The International SCN8A Patient Registry: A Scientific Resource to Advance the Understanding and Treatment of a Rare Pediatric Neurodevelopmental Syndrome.

Genetic variants in the SCN8A gene underlie a wide spectrum of neurodevelopmental phenotypes that range from severe epileptic encephalopathy to benign familial infantile epilepsy to neurodevelopmental delays with or without seizures. A host of additional comorbidities also contribute to the phenotypic spectrum. As a result of the recent identification of the genetic etiology and the length of time it often takes to diagnose patients, little data are available on the natural history of these conditions. The International SCN8A Patient Registry was developed in 2015 to fill gaps in understanding the spectrum of the disease and its natural history, as well as the lived experiences of individuals with SCN8A syndrome. Another goal of the registry is to collect longitudinal data from participants on a regular basis. In this article, we describe the construction and structure of the International SCN8A Patient Registry, present the type of information available, and highlight particular analyses that demonstrate how registry data can provide insights into the clinical management of SCN8A syndrome.

Distinguishing Loss-of-Function and Gain-of-Function SCN8A Variants Using a Random Forest Classification Model Trained on Clinical Features.

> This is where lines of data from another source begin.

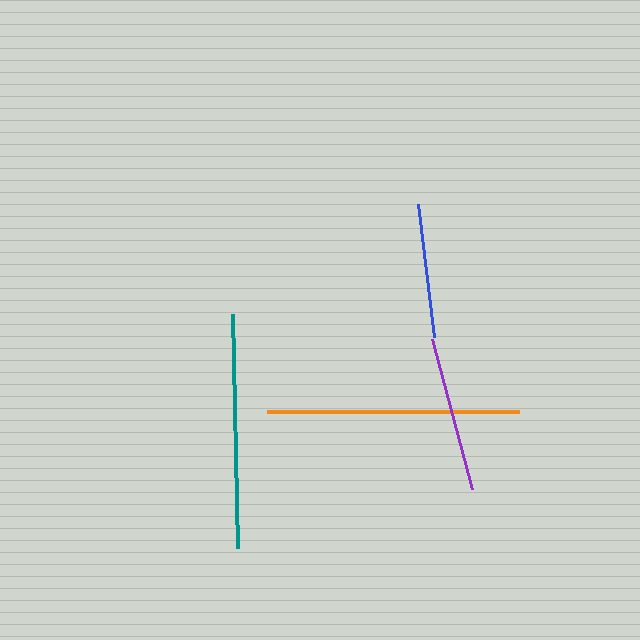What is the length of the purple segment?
The purple segment is approximately 155 pixels long.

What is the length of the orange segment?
The orange segment is approximately 251 pixels long.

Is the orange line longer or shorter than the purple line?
The orange line is longer than the purple line.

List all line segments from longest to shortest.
From longest to shortest: orange and teal (about equal), purple, blue.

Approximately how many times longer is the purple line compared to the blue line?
The purple line is approximately 1.2 times the length of the blue line.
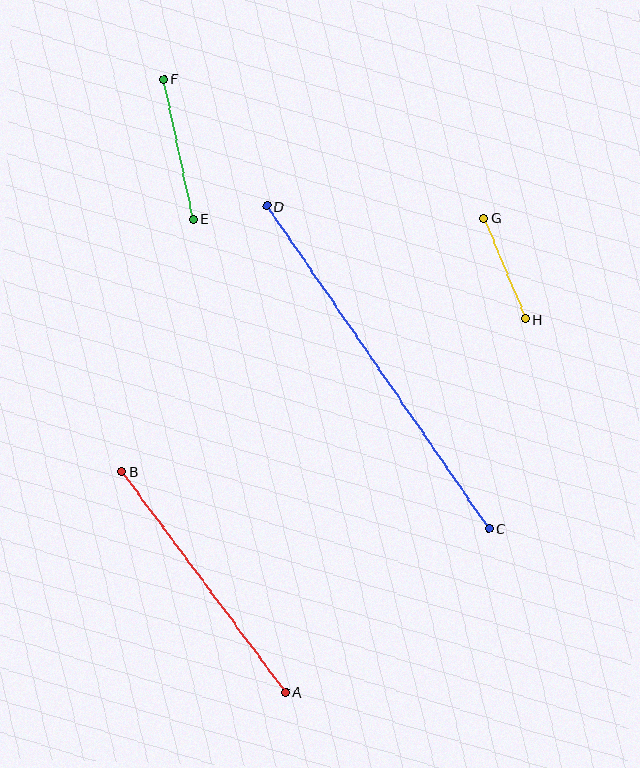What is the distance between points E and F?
The distance is approximately 143 pixels.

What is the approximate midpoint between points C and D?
The midpoint is at approximately (378, 367) pixels.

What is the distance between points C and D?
The distance is approximately 392 pixels.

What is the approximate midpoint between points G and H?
The midpoint is at approximately (505, 269) pixels.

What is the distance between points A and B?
The distance is approximately 275 pixels.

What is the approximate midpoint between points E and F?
The midpoint is at approximately (178, 149) pixels.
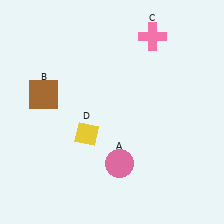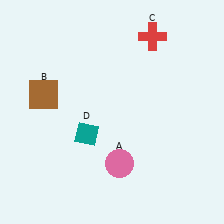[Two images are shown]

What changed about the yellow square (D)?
In Image 1, D is yellow. In Image 2, it changed to teal.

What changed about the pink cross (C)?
In Image 1, C is pink. In Image 2, it changed to red.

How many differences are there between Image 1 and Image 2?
There are 2 differences between the two images.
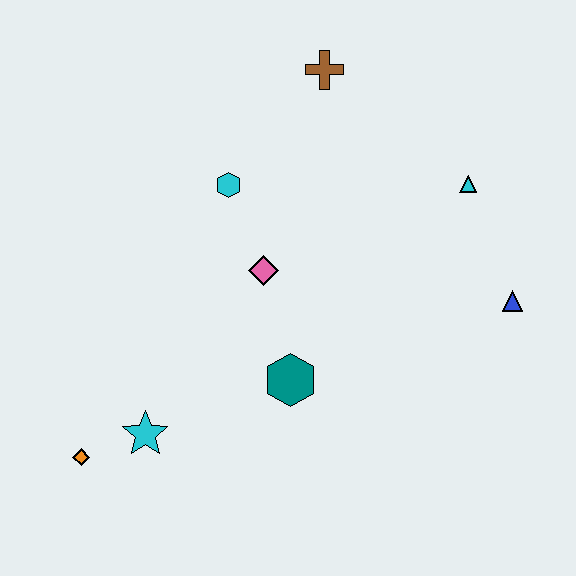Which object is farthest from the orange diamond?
The cyan triangle is farthest from the orange diamond.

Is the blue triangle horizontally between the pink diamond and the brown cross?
No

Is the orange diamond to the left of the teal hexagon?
Yes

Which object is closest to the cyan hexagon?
The pink diamond is closest to the cyan hexagon.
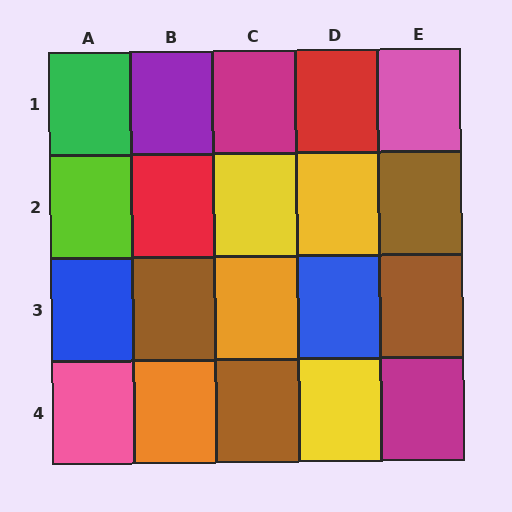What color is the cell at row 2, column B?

Background and Objectives: Pathogenic variants at the voltage-gated sodium channel gene, SCN8A, are associated with a wide spectrum of clinical disease outcomes. A critical challenge for neurologists is to determine whether patients carry gain-of-function (GOF) or loss-of-function (LOF) variants to guide treatment decisions, yet in vitro studies to infer channel function are often not feasible in the clinic. In this study, we develop a predictive modeling approach to classify variants based on clinical features present at initial diagnosis. Methods: We performed an exhaustive search for individuals deemed to carry SCN8A GOF and LOF variants by means of in vitro studies in heterologous cell systems, or because the variant was classified as truncating, and recorded clinical features. This resulted in a total of 69 LOF variants: 34 missense and 35 truncating variants, including 9 nonsense, 13 frameshift, 6 splice site, 6 indels, and 1 large deletion. We then assembled a truth set of variants with known functional effects, excluding individuals carrying variants at other loci associated with epilepsy. We then trained a predictive model based on random forest using this truth set of 45 LOF variants and 45 GOF variants randomly selected from a set of variants tested by in vitro methods. Results: Phenotypic categories assigned to individuals correlated strongly with GOF or LOF variants. All patients with GOF variants experienced early-onset seizures (mean age at onset = 4.5 ± 3.1 months) while only 64.4% patients with LOF variants had seizures, most of which were late-onset absence seizures (mean age at onset = 40.0 ± 38.1 months). With high accuracy (95.4%), our model including 5 key clinical features classified individuals with GOF and LOF variants into 2 distinct cohorts differing in age at seizure onset, development of seizures, seizure type, intellectual disability, and developmental and epileptic encephalopathy. Discussion: The results support the hypothesis that patients with SCN8A GOF and LOF variants represent distinct clinical phenotypes. The clinical model developed in this study has great utility because it provides a rapid and highly accurate platform for predicting the functional class of patient variants during SCN8A diagnosis, which can aid in initial treatment decisions and improve prognosis.